By Ron Harui
May 6 (Bloomberg) -- The yen and the dollar rose against the euro on concern U.S. regulators will say Bank of America Corp. needs $34 billion in new capital, boosting demand for the relative safety of the currencies.
Japan’s currency climbed against all 10 major Asian currencies. Bank of America faces the largest need for new capital among the 19 banks reviewed, according to people familiar with the matter. The euro fell the most in more than a week against the yen on concern the European Central Bank tomorrow will cut interest rates and buy debt to stem the slump.
“The reported amount of capital needed by Bank of America is very large, causing risk aversion,” said Masashi Kurabe, head of currency sales and trading in Hong Kong at Bank of Tokyo-Mitsubishi UFJ Ltd., a unit of Japan’s biggest publicly traded bank. “As such, the yen and the dollar are being bought as ‘safe-haven’ currencies.”
The yen rose 0.7 percent, the most since April 24, to 98.24 per dollar as of 7:32 a.m. in London from 98.82 yesterday in New York.
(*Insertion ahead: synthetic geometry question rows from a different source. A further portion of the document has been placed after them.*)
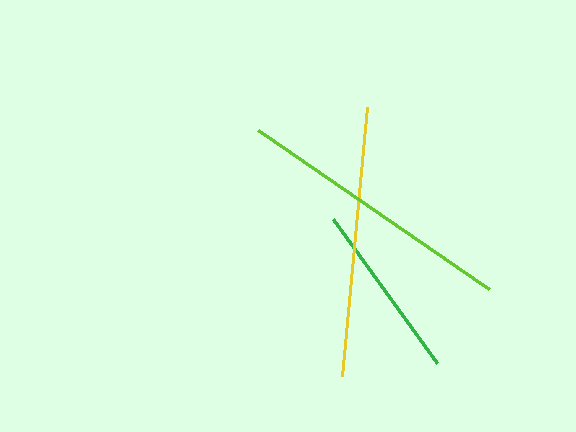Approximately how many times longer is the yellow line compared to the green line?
The yellow line is approximately 1.5 times the length of the green line.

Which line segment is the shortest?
The green line is the shortest at approximately 179 pixels.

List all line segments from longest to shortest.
From longest to shortest: lime and yellow (about equal), green.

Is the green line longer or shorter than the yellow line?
The yellow line is longer than the green line.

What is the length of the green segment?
The green segment is approximately 179 pixels long.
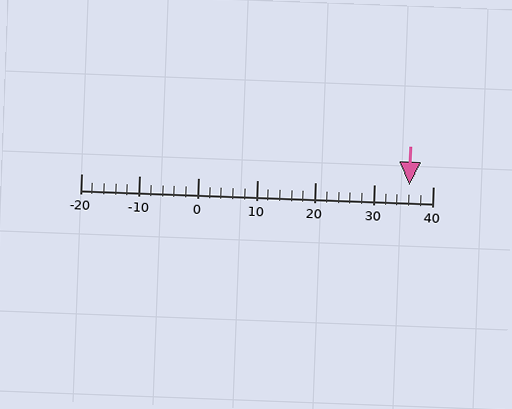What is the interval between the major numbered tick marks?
The major tick marks are spaced 10 units apart.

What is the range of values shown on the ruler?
The ruler shows values from -20 to 40.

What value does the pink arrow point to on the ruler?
The pink arrow points to approximately 36.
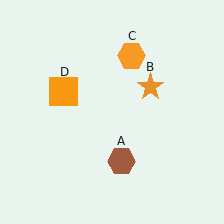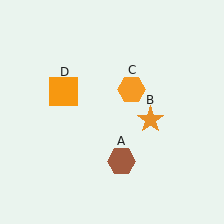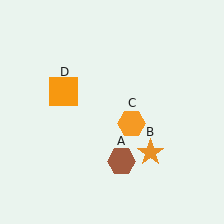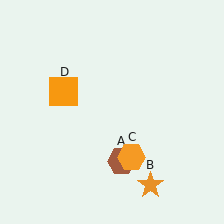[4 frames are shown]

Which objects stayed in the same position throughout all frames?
Brown hexagon (object A) and orange square (object D) remained stationary.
Japan’s currency climbed 0.9 percent, the most since April 27, to 130.49 per euro from 131.73. The dollar advanced to $1.3302 per euro from $1.3330.
The Dollar Index, used by the ICE to track the greenback versus the euro, yen, pound, Canadian dollar, Swiss franc and Swedish krona, increased to 84.221 today from 84.157 yesterday.
Fed Stress Tests
The Japanese and U.S. currencies gained as the Federal Reserve plans to deliver results of stress tests on U.S. banks that may show about 10 companies need additional capital, people familiar with the matter said.
“Investors are likely to be risk averse ahead of the release of the results” of the stress tests, said Norifumi Yoshida, vice president of the trading section in Singapore at Mizuho Corporate Bank Ltd., a unit of Japan’s second-largest bank. “We can’t rule out the possibility that the yen and the dollar will be bought” as a shelter from the crisis, he said.
Treasuries rose by the most in a week on speculation the stress-test results will feed demand for the relative safety of government debt.
The 10-year note yield fell two basis points to 3.15 percent, according to BGCantor Market Data. The price of the 2.75 percent security maturing in February 2019 rose 1/8, or $1.25 per $1,000 face amount, to 96 22/32.
“To the extent that there are banks that need capital, our hope is that many of them will be able to raise that capital through either private equity offers or through conversions and exchanges of existing liabilities,” Federal Reserve Chairman Ben S. Bernanke told lawmakers at a hearing in Washington yesterday.
Won, Rupiah Slide
South Korea’s won led declines in Asian currencies amid concern policy makers will need to take more steps to shore up banks and support economic growth because of the global credit crisis. The won tumbled 0.7 percent to 1,277.25 per dollar and the rupiah slid 0.5 percent to 10,451, according to data compiled by Bloomberg.
Asian economies face a “long recovery ahead” from the global slowdown and “forceful” fiscal measures are needed to lift the region out of recession quickly, the International Monetary Fund said in a report today.
The MSCI Asia-Pacific Index excluding Japan fell 0.3 percent today after the Standard & Poor’s 500 Index declined 0.4 percent yesterday.
Stocks Decline
“It’s a period of consolidation modestly driven by the sell-off in U.S. stocks and the uncertainty of the stress-test results,” said Callum Henderson, Singapore-based global head of currency research at Standard Chartered Plc.
The U.S. stocks benchmark had rallied 34 percent in eight weeks, rebounding from a 12-year low to erase all of this year’s drop, on optimism the global slump may be easing. Fed Chairman Bernanke yesterday warned that another shock to the financial system would undercut the central bank’s forecast that the U.S. recession will give way this year to a slow recovery.
Europe’s single currency weakened as the ECB will probably lower the benchmark rate by a quarter-percentage point to 1 percent tomorrow, according to a Bloomberg survey of economists. That would be the lowest level since the bank took charge of monetary policy in 1999.
“The ECB will at least announce something unusual,” said Sean Callow, senior currency strategist at Westpac Banking Corp. in Sydney. “In terms of policy measures, they’ll be discussing the types of measures that would potentially weaken the euro.”
The volume of foreign-exchange trading will likely be less than normal because of Japan’s “Golden Week” holiday today, Callow said.
ECB council member Athanasios Orphanides said yesterday the financial crisis needs “drastic” measures. Orphanides and fellow member George Provopoulos from Greece have indicated they may support cutting the target rate to less than 1 percent and buying debt to pump money into the economy.